Tom Kristensens "Absturz": Moderner Klassiker aus Dänemark
Der Guggolz Verlag hat den Roman "Absturz" des Dänen Tom Kristensen veröffentlicht. Es ist eine Neuübersetzung von Ulrich Sonnenberg. Eine Reise durch die dunkle Seele der Kopenhagener Kulturszene der 1920er-Jahre.
Bei Monumentalromanen des 20. Jahrhundert denken wir an "Auf der Suche nach der verlorenen Zeit" von Marcel Proust, Alfred Döblins "Berlin Alexanderplatz" und natürlich an "Ulysses" von James Joyce. Dass aber zur gleichen Zeit auch in Dänemark ein moderner Klassiker entstand, ist weniger bekannt.
Raus aus der spießbürgerlichen Existenz
Der Verfall beginnt mit dem Seitenwechsel. Ole Jastrau, eigentlich Dichter, lässt sich als Literaturkritiker für die Kopenhagener Tageszeitung "Dagbladet" einspannen. Er lebt mit Frau und Kind in einer hübschen Wohnung und urteilt über die Werke seiner Kollegen. Leider kann er sich selbst kaum ertragen in dieser spießbürgerlichen Existenz. Die gesamte Kulturelite Kopenhagens steuert Ende der 1920er-Jahre in eine geistige Verarmung, so empfindet es Jastrau. Niemand hat eine Meinung. Scherzhaft wird ein neuer Weltkrieg herbeigesehnt. Eines Abends stehen Sanders, ein brennender Kommunist, und Steffensen, ein junger Dichter, vor Jastraus Tür. Ungebeten nisten sie sich bei ihm ein und triggern Zerstörungslust. Jastrau muss trinken.
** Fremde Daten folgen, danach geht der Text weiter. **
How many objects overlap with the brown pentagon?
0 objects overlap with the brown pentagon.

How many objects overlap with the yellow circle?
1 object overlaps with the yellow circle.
Bereits jetzt, als er die Flasche im Arm hielt, spürte er eine blanke schimmernde Ruhe. Als wäre er plötzlich daheim, er, der sich überall fremd fühlte, zwischen den eigenen Möbeln, gegenüber dem eigenen Sohn, gegenüber… gegenüber seinem eigenen Schreiben. Leseprobe
Der vorsätzliche Absturz seines Helden
Auf 622 Seiten erzählt Tom Kristensen vom vorsätzlichen Absturz seines Helden. Er folgt ihm mal in gedrosseltem Tempo, dann wieder hastend durch alle Aggregatszustände seiner Trinkerexistenz: das Besoffenenglück mit den Gefährten in der "Bar des Artistes", der Verlust von Frau, Geld und Würde, die ewige Wiederkehr des ersten Glases. Mal ist der Kater schrecklich, Tageslicht und Nervenzittern, dann erfreut sich Jastrau wieder besonderer Sichtachsen.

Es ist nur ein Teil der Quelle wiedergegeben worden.